Please don’t miss what it is that I’m saying… no matter how great your intentions are, no matter how big your heart is, no matter great your passion is, no matter how deep your desire is to heal the world and be loving and protect the innocent and the vulnerable… your ability to love God and/or love people and will never exceed your capacity to love the most broken, neglected and shameful parts of yourself.
In fact, if you ignore your own hurt, and go on a quest to help others, you will not only NOT help them… you will end up hurting people in the process. One of the truest truths that I’ve discovered is that “Hurt people, hurt people” and I have yet to find anyone who is exempt from this.
Hurt pastors, hurt people.
Hurt therapists, hurt people.
Hurt police officers, hurt people.
Even hurt presidents, hurt people.
The greater the power of the hurt person, the greater the potential for them to hurt others.
You know I look around today and there are so many hurting people. It feels like the past year alone has just been a series of cascading tragedies that doesn’t seem prepared to stop at any time. I look around and the road to Jericho is piled high with the bodies of so many victims who have been waylaid by robbers, thieves and thugs, and its so tempting to run down the path of blame/hate/vengeance or denial/diversion/avoidance… but neither of those paths actually do anything to bind up the wounds of the broken and put them on the path to healing… and the first step on the path to healing is committing to your own process.

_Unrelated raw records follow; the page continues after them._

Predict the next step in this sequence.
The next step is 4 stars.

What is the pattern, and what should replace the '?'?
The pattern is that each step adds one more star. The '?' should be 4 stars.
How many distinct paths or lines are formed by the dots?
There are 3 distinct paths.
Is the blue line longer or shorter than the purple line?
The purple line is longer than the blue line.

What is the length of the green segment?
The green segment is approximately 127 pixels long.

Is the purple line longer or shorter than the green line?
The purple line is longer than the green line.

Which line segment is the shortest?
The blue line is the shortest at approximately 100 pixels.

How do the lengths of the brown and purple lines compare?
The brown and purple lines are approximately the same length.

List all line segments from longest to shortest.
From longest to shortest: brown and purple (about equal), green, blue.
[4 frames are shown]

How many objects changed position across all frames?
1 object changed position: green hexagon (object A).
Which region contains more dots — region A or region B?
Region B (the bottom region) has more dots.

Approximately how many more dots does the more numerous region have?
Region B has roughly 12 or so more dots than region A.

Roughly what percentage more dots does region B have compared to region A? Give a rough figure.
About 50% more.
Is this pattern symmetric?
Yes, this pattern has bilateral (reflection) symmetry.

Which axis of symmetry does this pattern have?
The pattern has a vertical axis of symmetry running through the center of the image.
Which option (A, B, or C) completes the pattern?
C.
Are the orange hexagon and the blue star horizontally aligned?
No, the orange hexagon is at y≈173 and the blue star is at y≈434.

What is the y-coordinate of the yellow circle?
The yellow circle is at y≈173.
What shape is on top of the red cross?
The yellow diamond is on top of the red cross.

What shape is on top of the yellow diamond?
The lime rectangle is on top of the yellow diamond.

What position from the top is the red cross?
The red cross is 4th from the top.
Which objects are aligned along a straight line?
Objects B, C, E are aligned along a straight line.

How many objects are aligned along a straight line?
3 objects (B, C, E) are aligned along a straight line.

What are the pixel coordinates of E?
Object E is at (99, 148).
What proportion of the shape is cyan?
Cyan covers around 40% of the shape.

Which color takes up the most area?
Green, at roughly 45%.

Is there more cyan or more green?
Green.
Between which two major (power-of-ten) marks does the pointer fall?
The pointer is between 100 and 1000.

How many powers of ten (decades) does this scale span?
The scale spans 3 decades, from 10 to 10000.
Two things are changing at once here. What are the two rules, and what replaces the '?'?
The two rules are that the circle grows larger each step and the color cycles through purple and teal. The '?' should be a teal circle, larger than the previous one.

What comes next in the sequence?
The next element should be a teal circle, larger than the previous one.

It took a really long time for me to begin that process, and I’m still very much in the middle of the journey. But it began when I was a 15 year old kid who was trying his darnedest to avoid the pain and brokenness inside of him, but couldn’t keep it all hidden and my mess came spilling out in a way that I could no longer conceal. My deepest fear was that if someone saw the real me, the part that was broken, beat up, naked and face down in the mud… that in disgust, they would walk right past and abandon me. But the change happened when someone saw my true condition of hurt and brokenness and instead of experiencing rejection and condemnation I experienced mercy and compassion.
That moment was a turning point in my life... but I realize now that I prolonged so much of my own healing journey by refusing to recognize the depth and severity of my own wounds and brokenness. I was (and often still am) so eager to try and help others… that I was jumping over my responsibility to my own healing and wholeness.
The sad and painful truth is: Hurt people, hurt people… but the beautiful and liberating truth is that healed people, heal people.
So here’s my question to you: where does the healing need to begin in you?
Where are you still hurting?
Where are you stuck?
What are the fears that are controlling your right in this moment?
Where has your heart been broken?
And most importantly… would you like a compassionate neighbor to help you heal?